Sgt. Pepper’s Lonely Hearts Club Band, The Beatles

It was great to hear just how much one can do recording! Sounds, lyrics that create whole stories, rock with orchestra…all of it. This album gave me great relief and time away from the other music I was into, but then I kept hearing licks that sounded familiar! I found that When I’m Sixty-Four” was a ragtime piano song from around 1915. It showed me that influences come from many directions.

Music From Big Pink, The Band

During the second month of filming on Paramount Pictures’ Paint Your Wagon in 1968, Big Pink came out. The remote Oregon forest where filming was taking place was 90 minutes from where we stayed during that four months, and every long set day was spent anticipating hearing the album again that night. When Levon (Helm) asked me to sit in on his 70th birthday show it was a high point.

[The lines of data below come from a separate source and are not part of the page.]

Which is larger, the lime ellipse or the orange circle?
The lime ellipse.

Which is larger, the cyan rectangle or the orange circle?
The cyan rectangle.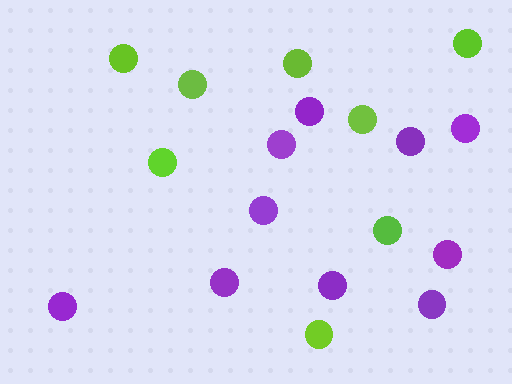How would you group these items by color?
There are 2 groups: one group of purple circles (10) and one group of lime circles (8).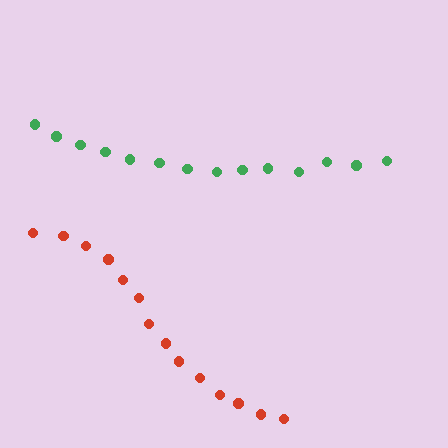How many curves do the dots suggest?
There are 2 distinct paths.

The Music Man, The Original Cast 

In my teenage years working in Disneyland’s Magic Shop I somehow came across this album after seeing the film. Masterful writing and execution that took me away, I learned early from Robert Preston’s “Trouble” and found it a great way to warm up vocally in later years. It also had a song that would become one of The Beatles’ early hits “’Till There Was You,” sung by Paul.

Another Day with Reno & Smiley, Don Reno & Red Smiley

A bit more ‘raw’ than Flat & Scruggs, Reno & Smiley had killer harmonies and new style picking, thanks mainly to Don Reno’s multi-layered, innovative approaches to banjo: single string, many strings at once, unusual phrases that hearkened back to early rock ‘n’ roll, bluegrass rolls and (Merle) Travis style banjo breaks.

Made in Brooklyn, John McEuen and Special Guests

Not to be self serving here, I list this as one of my favorites because of what all the great performers did here in two magic days of recording in an old Brooklyn Church. Forteen cuts by acoustic and vocal masters was an idea formulating for years, and then I ran in to Norman Chesky. His label records audio the best, and their one mic process’ quality was what I’d been looking for.